#PRODUCT STRATEGY #PORTFOLIO STRATEGY #AI PORDUCT
Turning scattered customer signals into a system the roadmap actually used
Customer signal was everywhere at C&R — support tickets, sales calls, churn surveys — and influencing nothing. I designed an intake-to-roadmap pipeline that made every signal traceable from ticket to shipped feature, and the patterns it surfaced reinforced what we already suspected: trust, not competitors, was costing us the most.
COMPANY
Compliance and Risk
ROLE
Senior Manager, Experience & Market Insights
TIMELINE
2024–2026
THE SITUATION
Customer signal was everywhere — and influencing nothing
Customer signal existed all over the business — sales conversations, trial check-ins, churn surveys, support tickets — but it was scattered and inconsistent. Product, sales, and leadership were often making decisions without a shared view of what customers were actually saying or doing. Feedback came in, got read, and mostly went nowhere.
WHAT WE DID
Designed a traceable pipeline from signal to shipped feature
I designed an end-to-end workflow — Zendesk for intake, Jira Product Discovery for triage and prioritisation, Jira Software for delivery, with status updates flowing back to the customer automatically. A market research manager on my team operationalised it. Every request is typed (feature request vs. product feedback), triaged, linked to existing roadmap items as supporting evidence, and tracked through to delivery. Nothing gets lost, and any request can be traced end-to-end: ticket → idea → epic → shipped.

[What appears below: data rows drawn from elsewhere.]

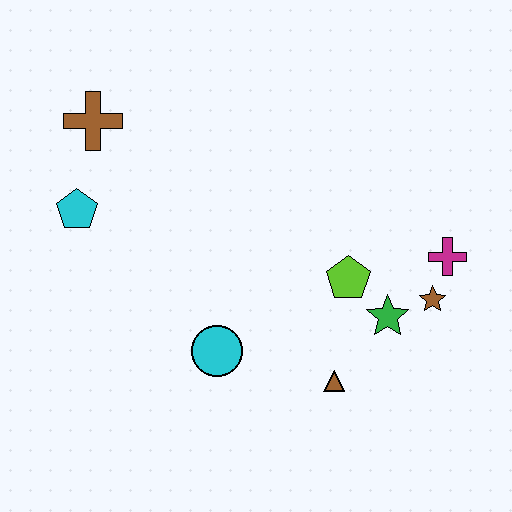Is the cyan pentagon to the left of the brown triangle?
Yes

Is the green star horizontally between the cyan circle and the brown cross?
No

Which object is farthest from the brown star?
The brown cross is farthest from the brown star.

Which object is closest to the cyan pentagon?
The brown cross is closest to the cyan pentagon.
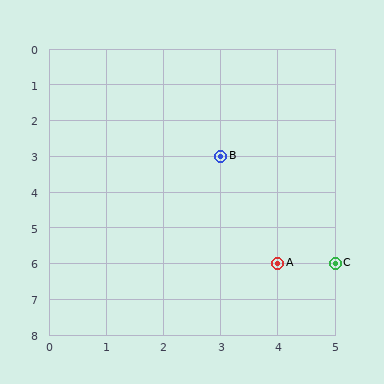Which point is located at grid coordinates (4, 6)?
Point A is at (4, 6).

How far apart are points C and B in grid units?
Points C and B are 2 columns and 3 rows apart (about 3.6 grid units diagonally).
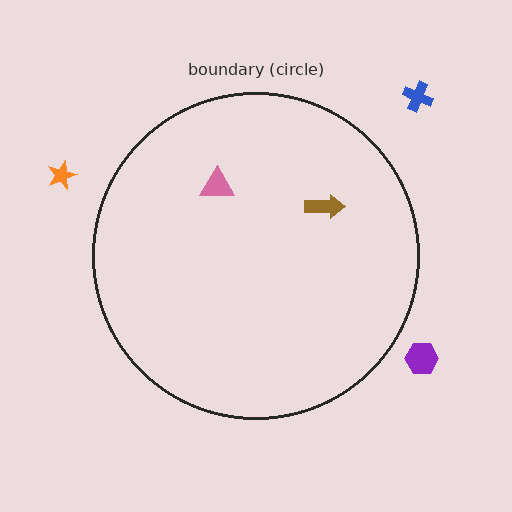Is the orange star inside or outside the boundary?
Outside.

That pipeline produced a weekly Voice of User report — recurring themes mapped directly against roadmap commitments. When "need for one platform" kept surfacing, the roadmap comment wasn't vague: Product Compliance was confirmed for the December release. When workflow gaps kept coming up, that became the Action Centre, scoped for Q2.

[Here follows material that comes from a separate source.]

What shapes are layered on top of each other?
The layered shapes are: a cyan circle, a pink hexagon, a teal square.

"Every request traceable end-to-end: ticket → idea → epic → shipped"
Went deeper than tickets
The pipeline captured volume, but we needed depth too. Some requests came in as text — typed by users directly or logged by the team — but a lot of the richest signal was sitting in conversations. We used automated analysis of sales and customer call recordings, through Salesloft and Hey Marvin, to extract requests and insights at scale without anyone manually reviewing every call. On top of that, we ran roughly 200 qualitative customer interviews that shaped what got built for V1 and V2, and validated it after release. We mapped all of it against jobs-to-be-done to identify where the real roadmap opportunities were, rather than just responding to the loudest request.
Closed the loop with sales
I built a sales enablement deck that translated the new product vision into language the sales team could actually use with prospects, and trained the team on it.
Partnered on the closed-loss analysis
Working with sales and competitive intelligence, I dug into a large set of closed-lost deals to understand why we were actually losing — not the reason logged in the CRM, but the real driver underneath it.
The pattern that came out was consistent with what the VOU pipeline and interviews were already telling us: the single biggest loss driver wasn't competitors, it was status quo inertia — buyers who acknowledged the value but never found enough urgency to act.
The second most common driver was a coverage and content credibility gap — buyers who didn't trust we covered their specific product category well enough to switch. That gave the team a shared framework for qualifying deals earlier, rather than discovering the real objection only after months of stalled engagement.
IMPACT
90% voluntary migration in three months — proof the experience actually worked
90% of customers voluntarily migrated to the new experience within three months of GA — a credible adoption signal precisely because no one was forced
Caught and corrected two years of unvalidated design decisions before they shipped broadly to a workflow with 110k MAU and a direct renewal correlation
Avoided forcing a disruptive migration onto exactly the power users most sensitive to added friction
WHAT THIS TAUGHT ME
The risk in inherited work isn't always visible in the work itself — it's in what was never tested. Two years of design effort can still ship broken if no one checked it against how people actually use the product day to day.
Letting users opt in is itself a confidence signal.